Maybe try to sync your master branch of your fork (e.g., like described here: http://rasbt.github.io/mlxtend/contributing/#syncing-an-existing-fork)
and then you could rebase your fork on top of the master branch. I think the following should do it:
git checkout your_branch
git rebase upstream/master
Alternatively, instead of rebasing, you could execute the following four commands that should also fix the problem:
git checkout origin/master ci/.travis_install.sh
git checkout origin/master ci/.travis_test.sh
git checkout origin/master .travis.yml
git checkout origin/master mlxtend/plotting/test_ecdf.py
(the last one was due to a bug in Python 2.7 as the travis py27 tests didn't run recently, and Appveyor does not run plotting functions).
This will probably not solve the unit test issue, but at least we would know if there's something odd about Python 2.7 on Windows or in general (once more, Python 2.7 turns out to be an annoyance, time to replace it completely by Python 3.6 :))
Awesome, good to know! I'll update and see if we at least get consistent test failures.
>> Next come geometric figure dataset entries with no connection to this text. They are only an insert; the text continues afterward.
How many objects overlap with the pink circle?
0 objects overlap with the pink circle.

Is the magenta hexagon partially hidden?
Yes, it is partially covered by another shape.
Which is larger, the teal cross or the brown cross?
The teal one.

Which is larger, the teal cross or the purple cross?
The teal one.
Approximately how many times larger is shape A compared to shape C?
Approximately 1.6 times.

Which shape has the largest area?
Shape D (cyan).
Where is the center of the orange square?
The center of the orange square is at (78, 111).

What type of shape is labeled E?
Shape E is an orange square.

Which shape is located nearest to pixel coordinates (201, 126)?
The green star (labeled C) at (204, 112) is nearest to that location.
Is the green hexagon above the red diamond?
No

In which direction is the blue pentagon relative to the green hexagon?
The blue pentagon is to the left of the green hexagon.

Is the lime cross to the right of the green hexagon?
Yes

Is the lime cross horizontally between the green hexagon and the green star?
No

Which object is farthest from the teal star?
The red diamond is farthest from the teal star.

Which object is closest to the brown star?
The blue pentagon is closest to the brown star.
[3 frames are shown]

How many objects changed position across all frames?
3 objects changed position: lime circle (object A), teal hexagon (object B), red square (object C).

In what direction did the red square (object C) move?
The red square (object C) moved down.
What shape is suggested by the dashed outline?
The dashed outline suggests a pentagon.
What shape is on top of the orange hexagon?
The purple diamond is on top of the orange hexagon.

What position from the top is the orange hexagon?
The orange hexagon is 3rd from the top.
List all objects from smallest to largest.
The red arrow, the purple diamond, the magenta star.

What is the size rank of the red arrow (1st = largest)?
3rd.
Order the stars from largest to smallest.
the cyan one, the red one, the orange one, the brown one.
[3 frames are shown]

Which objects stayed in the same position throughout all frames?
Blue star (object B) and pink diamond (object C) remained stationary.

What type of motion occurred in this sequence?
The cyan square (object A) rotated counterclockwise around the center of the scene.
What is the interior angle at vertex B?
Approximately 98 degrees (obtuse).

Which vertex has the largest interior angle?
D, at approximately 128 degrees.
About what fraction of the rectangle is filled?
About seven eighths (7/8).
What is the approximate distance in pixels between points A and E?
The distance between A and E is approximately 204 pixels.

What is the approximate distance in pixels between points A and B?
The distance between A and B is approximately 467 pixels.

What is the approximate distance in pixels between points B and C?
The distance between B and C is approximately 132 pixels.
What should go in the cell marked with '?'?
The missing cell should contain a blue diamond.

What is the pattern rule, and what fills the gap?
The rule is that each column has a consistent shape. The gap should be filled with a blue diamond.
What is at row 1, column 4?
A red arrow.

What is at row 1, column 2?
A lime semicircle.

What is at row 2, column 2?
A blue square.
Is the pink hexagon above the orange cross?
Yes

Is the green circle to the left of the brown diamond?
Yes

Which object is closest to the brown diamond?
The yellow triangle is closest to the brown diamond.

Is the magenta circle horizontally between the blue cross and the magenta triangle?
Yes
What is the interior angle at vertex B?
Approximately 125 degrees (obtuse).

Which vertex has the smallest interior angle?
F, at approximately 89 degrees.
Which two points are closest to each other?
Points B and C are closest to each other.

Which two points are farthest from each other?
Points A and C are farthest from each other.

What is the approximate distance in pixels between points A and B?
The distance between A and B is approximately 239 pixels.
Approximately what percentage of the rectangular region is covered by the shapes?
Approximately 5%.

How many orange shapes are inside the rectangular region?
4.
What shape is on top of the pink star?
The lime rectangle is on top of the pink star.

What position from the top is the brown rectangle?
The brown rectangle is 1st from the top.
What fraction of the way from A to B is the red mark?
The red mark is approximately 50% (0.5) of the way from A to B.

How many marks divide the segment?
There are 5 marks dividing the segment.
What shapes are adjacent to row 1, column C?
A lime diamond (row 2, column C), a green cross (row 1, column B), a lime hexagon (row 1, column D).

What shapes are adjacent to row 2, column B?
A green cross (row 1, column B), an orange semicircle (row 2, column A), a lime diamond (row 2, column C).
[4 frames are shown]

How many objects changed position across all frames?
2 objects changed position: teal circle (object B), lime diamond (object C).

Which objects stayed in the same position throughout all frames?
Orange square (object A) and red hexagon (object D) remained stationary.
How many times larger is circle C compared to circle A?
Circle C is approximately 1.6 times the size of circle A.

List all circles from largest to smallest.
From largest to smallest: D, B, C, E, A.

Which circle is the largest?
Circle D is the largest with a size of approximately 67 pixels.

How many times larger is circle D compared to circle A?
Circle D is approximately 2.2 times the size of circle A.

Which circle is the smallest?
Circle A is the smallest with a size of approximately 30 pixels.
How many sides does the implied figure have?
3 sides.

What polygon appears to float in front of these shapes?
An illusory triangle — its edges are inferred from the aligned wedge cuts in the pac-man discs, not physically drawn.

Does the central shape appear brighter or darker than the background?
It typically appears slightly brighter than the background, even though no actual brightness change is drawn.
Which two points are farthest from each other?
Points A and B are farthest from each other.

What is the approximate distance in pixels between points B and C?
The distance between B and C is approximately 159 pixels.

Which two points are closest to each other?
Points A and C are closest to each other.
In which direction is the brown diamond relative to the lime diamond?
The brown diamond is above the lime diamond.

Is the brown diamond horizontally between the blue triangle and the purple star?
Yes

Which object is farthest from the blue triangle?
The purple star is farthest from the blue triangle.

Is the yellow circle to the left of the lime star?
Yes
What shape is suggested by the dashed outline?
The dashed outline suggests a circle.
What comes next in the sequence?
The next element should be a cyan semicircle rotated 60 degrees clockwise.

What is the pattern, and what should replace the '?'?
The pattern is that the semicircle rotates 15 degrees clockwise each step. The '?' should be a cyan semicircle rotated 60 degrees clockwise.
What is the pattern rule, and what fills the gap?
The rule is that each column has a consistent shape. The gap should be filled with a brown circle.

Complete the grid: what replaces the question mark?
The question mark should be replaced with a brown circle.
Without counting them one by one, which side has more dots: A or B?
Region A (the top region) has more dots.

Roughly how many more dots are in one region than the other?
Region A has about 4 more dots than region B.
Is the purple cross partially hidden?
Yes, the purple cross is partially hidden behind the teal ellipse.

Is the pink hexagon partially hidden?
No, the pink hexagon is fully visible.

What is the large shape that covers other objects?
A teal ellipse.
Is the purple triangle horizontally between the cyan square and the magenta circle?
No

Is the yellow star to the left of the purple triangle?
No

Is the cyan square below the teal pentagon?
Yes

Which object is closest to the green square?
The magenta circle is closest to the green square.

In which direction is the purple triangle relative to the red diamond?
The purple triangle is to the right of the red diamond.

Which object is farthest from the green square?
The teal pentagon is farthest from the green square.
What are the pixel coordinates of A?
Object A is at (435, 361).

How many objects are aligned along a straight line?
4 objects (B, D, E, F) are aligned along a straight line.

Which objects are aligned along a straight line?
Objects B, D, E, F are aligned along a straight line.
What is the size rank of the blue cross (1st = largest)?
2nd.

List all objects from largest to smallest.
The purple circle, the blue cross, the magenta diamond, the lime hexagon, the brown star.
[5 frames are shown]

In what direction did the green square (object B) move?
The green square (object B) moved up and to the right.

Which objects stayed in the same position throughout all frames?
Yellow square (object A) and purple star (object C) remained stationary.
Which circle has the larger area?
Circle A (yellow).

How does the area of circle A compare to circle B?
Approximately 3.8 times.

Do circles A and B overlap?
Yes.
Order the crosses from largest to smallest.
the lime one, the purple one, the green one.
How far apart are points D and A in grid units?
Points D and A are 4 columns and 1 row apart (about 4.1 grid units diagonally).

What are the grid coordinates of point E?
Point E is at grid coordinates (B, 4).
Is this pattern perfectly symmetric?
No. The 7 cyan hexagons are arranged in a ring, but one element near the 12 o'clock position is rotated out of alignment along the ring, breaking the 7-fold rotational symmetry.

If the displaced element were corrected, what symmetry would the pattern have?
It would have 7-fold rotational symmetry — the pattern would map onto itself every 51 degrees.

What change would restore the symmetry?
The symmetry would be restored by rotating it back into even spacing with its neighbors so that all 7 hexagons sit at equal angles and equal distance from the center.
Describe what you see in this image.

once more, Python 2.7 turns out to be an annoyance, time to replace it completely by Python 3.6 :)
:+1:
Coverage increased (+0.1%) to 90.918% when pulling 2372300a40137f488b3f0e2849e85c51de52075f on jrbourbeau:add_fit_params_for_cross_val_score into 922f44f0189877e769131fca117550c51e2ee545 on rasbt:master.
Awesome, good to know! I'll update and see if we at least get consistent test failures.
Thanks! I am curious to see how to see how that will turn out
I believe the rebase worked fine, my commits for this PR are now on top of your commits related to Python 2.7 on Travis. But it looks like the tests are still passing on Travis, but not on AppVeyor :confused:
Oh hm, that's weird. It seems like the files are still the old ones and Travis is still not running those Py27 tests. Sorry about the inconvenience, but maybe this could be resolved via the following (after you synced your master branch with the upstream one)
git checkout origin/master ci/.travis_install.sh
git checkout origin/master ci/.travis_test.sh
git checkout origin/master .travis.yml
git checkout origin/master mlxtend/plotting/test_ecdf.py
Thanks for helping out with this!
Just to be clear, I've done
# Switch to master branch from feature branch
$ git checkout master
# Update my local master branch to be up-to-date with upstream
$ git fetch upstream
$ git merge upstream/master
# Update origin to also be synced up with upstream
$ git push origin master
which has synced up my master branch with upstream (your mlxtend repo). A quick inspection of git log on my local copy master branch matches the upstream log (https://github.com/rasbt/mlxtend/commits/master) and my origin log (https://github.com/jrbourbeau/mlxtend/commits/master) — so I think everything should be up-to-date.
I then switched to my feature branch and did the checkouts you've provided
# Switch back to feature branch
$ git checkout add_fit_params_for_cross_val_score
# Checkout files from my updated origin/master
$ git checkout origin/master ci/.travis_install.sh
$ git checkout origin/master ci/.travis_test.sh
$ git checkout origin/master .travis.yml
$ git checkout origin/master mlxtend/plotting/tests/test_ecdf.py
This didn't seem to update any of my local files (at least git status didn't seem to indicate any changes have been made). So, if I'm not mistaken, then everything (origin, my local master, upstream, and my local feature branch) should all be up to date with one another.